The paper found that TopK-based SAEs generally outperform other methods in balancing reconstruction quality and code sparsity, highlighting their efficacy in extracting interpretable features from VLMs.

Stability and Robustness of Conceptual Features

To assess the stability of extracted concepts, SAEs were retrained with different random seeds and data mixtures. The stability analysis revealed that although the overall dictionary stability was low, high-energy concepts demonstrated remarkable consistency across different training runs. These concepts captured a substantial portion of reconstruction mass, emphasizing their functional importance.

Figure 2: The concepts that use most of the energy are stable.

Figure 3: The geometry of high-energy concepts is stable across data mixtures.

The paper revealed that most concepts were single-modality, as evidenced by their modality scores, which largely clustered at the extremes. This suggests that concepts typically activate either for text or images, despite residing in a joint embedding space. However, these concepts often align with directions orthogonal to the modality-defining subspace, potentially encoding shared or cross-modal semantics.

Figure 4: Most concepts are single-modality.

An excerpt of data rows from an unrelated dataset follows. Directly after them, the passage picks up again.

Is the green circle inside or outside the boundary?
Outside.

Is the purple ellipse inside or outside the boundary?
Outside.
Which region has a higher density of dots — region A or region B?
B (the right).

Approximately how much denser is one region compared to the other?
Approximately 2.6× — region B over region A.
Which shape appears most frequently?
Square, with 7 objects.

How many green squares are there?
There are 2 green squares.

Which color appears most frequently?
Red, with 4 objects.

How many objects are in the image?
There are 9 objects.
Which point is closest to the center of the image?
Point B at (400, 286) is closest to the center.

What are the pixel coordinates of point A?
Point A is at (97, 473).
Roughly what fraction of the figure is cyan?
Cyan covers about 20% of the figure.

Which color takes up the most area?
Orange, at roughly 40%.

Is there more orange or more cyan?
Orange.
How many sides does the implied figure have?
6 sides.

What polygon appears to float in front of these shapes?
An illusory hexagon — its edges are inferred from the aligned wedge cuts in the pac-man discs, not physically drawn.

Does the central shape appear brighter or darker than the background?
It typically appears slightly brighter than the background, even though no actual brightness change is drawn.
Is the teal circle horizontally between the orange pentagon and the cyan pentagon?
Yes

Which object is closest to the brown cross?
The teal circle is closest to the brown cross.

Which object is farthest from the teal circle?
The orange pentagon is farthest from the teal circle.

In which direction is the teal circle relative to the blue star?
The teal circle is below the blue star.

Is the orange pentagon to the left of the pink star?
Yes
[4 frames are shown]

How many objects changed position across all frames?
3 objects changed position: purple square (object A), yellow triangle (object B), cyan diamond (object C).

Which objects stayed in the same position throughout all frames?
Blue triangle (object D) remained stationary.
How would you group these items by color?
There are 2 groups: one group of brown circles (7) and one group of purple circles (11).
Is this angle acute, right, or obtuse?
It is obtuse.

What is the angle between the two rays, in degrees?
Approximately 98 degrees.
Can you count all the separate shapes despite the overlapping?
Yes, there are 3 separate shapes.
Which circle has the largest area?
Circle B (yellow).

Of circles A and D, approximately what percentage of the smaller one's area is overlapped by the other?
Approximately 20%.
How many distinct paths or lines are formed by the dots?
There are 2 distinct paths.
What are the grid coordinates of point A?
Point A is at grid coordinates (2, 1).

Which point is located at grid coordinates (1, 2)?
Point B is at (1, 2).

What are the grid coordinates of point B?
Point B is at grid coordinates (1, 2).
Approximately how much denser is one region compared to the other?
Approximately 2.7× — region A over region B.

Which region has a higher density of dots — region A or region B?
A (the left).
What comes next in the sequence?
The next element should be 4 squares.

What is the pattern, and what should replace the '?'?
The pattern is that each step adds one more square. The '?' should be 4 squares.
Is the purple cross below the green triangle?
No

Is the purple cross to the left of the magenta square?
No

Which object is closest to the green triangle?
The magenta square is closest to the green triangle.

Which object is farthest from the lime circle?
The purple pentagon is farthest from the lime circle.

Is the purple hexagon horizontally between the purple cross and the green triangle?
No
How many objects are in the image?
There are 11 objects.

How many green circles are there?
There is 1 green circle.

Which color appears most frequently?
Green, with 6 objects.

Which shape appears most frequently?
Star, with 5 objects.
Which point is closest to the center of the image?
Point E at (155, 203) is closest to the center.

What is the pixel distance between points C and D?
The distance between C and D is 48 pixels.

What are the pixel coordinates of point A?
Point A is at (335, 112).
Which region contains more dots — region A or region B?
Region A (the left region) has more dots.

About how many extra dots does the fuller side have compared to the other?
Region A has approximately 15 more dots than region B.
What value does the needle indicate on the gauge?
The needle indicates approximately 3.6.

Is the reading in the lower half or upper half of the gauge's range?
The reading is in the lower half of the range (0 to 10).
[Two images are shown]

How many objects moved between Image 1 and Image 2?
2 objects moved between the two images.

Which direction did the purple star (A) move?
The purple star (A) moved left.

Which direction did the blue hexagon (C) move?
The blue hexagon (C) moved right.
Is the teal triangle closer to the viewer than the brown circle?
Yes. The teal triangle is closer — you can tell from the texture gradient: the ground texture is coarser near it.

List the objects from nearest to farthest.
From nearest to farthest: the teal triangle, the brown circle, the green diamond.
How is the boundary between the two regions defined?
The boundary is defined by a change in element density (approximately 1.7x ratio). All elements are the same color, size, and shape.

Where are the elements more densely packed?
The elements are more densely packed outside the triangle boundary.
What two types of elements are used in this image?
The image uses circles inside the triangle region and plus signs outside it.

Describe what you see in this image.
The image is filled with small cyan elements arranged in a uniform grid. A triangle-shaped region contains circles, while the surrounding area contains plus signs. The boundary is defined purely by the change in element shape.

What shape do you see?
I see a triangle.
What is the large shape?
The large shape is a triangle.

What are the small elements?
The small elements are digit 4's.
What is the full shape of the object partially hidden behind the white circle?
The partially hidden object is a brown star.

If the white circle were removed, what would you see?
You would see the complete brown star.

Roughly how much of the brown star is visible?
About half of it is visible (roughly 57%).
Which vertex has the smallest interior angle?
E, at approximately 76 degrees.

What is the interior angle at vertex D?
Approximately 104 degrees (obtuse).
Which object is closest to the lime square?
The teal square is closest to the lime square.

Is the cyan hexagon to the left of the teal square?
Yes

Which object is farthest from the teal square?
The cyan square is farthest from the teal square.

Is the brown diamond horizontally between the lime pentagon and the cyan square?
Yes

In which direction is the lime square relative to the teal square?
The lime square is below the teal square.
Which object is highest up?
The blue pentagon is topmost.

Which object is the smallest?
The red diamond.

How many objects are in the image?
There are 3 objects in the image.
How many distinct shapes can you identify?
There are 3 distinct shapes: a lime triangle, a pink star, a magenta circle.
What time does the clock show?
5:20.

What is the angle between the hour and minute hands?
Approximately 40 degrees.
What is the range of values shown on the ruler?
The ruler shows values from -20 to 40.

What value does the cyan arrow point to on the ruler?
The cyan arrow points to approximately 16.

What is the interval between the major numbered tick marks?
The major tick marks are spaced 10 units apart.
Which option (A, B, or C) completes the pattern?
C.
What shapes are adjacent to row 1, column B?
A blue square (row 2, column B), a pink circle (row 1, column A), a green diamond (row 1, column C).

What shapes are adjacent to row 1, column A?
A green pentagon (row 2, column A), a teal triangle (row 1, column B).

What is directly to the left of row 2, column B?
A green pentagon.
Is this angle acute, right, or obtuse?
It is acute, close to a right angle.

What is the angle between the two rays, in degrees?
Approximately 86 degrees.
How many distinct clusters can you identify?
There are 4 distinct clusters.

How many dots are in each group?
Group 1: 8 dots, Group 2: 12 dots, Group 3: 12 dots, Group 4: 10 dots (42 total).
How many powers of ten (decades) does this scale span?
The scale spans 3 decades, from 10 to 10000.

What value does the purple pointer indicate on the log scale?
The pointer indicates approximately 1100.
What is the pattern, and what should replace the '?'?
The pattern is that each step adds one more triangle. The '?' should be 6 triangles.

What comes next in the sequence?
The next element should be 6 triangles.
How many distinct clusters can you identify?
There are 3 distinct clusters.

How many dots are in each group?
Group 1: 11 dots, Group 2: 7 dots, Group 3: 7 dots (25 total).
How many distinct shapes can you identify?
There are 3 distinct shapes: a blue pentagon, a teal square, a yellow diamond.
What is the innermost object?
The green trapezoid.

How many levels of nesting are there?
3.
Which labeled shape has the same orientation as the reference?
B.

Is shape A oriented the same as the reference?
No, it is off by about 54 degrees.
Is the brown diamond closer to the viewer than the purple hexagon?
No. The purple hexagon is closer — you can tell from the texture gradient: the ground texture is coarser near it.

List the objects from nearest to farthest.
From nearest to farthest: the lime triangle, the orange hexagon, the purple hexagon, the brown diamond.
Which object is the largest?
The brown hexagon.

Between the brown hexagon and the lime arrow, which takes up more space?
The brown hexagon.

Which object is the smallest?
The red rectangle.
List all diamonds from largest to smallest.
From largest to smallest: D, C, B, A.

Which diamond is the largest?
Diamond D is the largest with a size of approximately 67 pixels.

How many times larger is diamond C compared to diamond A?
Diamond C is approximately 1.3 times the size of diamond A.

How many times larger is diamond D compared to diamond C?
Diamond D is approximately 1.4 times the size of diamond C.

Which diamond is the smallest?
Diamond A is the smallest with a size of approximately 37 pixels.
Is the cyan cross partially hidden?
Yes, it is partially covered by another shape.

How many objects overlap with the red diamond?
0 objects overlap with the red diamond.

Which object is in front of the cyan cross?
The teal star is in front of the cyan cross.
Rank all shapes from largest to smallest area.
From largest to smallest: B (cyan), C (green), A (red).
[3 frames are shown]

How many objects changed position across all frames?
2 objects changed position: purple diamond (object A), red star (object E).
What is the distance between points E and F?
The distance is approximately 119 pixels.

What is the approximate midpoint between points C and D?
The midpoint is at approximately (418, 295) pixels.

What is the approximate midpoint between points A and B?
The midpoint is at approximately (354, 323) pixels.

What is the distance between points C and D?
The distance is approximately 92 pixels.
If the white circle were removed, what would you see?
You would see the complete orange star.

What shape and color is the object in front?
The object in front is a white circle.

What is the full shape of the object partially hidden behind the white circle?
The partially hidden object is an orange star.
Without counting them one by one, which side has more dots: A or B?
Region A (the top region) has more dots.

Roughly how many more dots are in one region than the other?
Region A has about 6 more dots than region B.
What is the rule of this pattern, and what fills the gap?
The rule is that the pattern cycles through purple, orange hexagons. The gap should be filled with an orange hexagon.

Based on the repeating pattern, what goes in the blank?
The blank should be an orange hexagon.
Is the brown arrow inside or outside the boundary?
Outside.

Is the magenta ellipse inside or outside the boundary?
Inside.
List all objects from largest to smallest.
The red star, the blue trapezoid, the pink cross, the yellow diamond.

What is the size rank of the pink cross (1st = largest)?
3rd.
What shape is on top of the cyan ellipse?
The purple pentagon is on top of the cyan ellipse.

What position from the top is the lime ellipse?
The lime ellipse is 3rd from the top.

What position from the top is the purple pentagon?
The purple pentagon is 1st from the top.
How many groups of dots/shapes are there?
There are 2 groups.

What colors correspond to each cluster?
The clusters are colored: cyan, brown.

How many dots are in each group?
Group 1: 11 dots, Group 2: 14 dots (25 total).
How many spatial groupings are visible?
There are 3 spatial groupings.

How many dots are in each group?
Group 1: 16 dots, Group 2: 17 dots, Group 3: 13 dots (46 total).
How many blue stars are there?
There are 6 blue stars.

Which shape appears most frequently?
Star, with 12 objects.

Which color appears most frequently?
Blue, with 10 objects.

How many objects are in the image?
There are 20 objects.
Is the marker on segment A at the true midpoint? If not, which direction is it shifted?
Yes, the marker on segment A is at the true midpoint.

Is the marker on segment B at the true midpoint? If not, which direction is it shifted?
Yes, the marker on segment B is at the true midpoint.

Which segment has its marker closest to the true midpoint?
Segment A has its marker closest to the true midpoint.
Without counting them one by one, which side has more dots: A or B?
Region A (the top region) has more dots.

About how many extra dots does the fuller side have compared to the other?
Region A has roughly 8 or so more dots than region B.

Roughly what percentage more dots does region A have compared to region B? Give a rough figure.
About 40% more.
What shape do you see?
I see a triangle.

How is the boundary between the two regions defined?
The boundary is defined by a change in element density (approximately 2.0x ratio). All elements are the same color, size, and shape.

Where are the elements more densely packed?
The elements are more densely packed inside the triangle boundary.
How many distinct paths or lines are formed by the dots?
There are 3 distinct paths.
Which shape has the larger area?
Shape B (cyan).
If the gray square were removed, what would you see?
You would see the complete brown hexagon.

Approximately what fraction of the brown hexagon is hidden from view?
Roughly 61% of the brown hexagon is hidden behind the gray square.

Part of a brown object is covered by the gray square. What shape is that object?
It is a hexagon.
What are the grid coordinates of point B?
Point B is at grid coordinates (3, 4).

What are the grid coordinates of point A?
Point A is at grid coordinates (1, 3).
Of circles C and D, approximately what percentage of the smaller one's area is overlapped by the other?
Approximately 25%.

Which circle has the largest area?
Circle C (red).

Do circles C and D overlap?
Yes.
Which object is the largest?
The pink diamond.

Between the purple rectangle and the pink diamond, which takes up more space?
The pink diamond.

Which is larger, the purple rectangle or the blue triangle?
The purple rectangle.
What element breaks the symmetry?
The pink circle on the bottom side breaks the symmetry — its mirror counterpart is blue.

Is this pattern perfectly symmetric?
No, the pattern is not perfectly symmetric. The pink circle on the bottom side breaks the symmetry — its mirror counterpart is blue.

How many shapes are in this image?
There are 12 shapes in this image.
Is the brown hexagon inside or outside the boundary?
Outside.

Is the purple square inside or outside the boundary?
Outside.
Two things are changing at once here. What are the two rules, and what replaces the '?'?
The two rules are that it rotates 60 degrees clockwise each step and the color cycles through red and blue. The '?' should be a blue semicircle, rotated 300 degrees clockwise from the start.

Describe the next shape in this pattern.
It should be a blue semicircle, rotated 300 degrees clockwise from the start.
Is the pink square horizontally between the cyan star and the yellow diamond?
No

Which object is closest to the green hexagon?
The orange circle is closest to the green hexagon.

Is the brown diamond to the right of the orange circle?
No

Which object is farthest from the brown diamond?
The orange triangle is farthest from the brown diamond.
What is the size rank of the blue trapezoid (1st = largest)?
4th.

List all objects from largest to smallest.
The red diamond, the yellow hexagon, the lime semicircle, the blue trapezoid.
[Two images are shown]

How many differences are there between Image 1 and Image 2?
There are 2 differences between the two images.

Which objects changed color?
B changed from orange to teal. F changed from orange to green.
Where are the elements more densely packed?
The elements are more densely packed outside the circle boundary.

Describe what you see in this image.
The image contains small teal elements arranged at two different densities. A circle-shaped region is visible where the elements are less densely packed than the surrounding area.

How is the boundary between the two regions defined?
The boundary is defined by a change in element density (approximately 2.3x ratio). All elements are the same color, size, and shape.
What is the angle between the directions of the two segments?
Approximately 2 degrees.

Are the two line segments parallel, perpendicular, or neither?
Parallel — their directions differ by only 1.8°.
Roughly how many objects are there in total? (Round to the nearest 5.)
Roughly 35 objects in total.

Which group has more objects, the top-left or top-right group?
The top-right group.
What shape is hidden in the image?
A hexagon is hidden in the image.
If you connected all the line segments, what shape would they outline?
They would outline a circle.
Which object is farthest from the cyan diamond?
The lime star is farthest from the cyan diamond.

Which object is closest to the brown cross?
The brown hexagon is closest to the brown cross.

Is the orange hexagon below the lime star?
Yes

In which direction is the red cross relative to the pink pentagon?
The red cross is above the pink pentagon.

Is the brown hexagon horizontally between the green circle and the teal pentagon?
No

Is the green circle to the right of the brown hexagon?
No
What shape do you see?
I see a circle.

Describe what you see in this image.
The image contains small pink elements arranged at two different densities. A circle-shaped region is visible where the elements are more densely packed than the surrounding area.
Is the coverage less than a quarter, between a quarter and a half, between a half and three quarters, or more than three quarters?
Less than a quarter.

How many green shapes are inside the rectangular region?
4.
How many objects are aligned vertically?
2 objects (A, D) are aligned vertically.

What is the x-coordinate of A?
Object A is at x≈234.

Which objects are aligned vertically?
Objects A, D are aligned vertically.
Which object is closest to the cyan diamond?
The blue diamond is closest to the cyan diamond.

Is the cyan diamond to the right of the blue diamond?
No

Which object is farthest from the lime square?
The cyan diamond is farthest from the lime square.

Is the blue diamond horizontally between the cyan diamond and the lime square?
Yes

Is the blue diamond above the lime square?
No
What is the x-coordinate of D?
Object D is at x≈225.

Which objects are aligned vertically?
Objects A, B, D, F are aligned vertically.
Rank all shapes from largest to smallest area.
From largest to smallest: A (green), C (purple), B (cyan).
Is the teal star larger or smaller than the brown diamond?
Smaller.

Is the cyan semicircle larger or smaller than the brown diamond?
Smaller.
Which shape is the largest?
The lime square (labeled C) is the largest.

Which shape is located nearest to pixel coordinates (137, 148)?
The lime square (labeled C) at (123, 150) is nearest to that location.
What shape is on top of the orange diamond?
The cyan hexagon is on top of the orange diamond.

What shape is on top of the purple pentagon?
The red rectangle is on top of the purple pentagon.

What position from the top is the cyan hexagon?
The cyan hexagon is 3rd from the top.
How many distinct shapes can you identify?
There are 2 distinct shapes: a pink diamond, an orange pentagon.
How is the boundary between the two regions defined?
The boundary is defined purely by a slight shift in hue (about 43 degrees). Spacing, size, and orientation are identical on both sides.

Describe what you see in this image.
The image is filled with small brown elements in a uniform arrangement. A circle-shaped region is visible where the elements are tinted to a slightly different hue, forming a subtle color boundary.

Figure 5: Many concepts are not aligned with the modality directions.

Bridging Concepts Across Modalities

Through the introduction of the Bridge Score, which measures co-activation and geometric alignment, the paper identifies concept pairs that facilitate cross-modal connections within the embedding space. Despite the unimodal activation tendencies of individual concepts, the bridge score elucidates interactions that support semantic integration across modalities.

Figure 6: Image and text activations lie in separate cones.

Figure 7: Bridge score identifies semantically aligned concept pairs across modalities.

Conclusion

This work provides a nuanced understanding of how vision-LLMs organize semantic content in their embedding spaces. By uncovering the sparse linear structure and highlighting mechanisms of cross-modal alignment, it sets a foundation for developing more interpretable multimodal systems. The introduction of the VLM-Explore tool further facilitates interactions with the conceptual space of VLMs, fostering future research in multimodal interpretability strategies.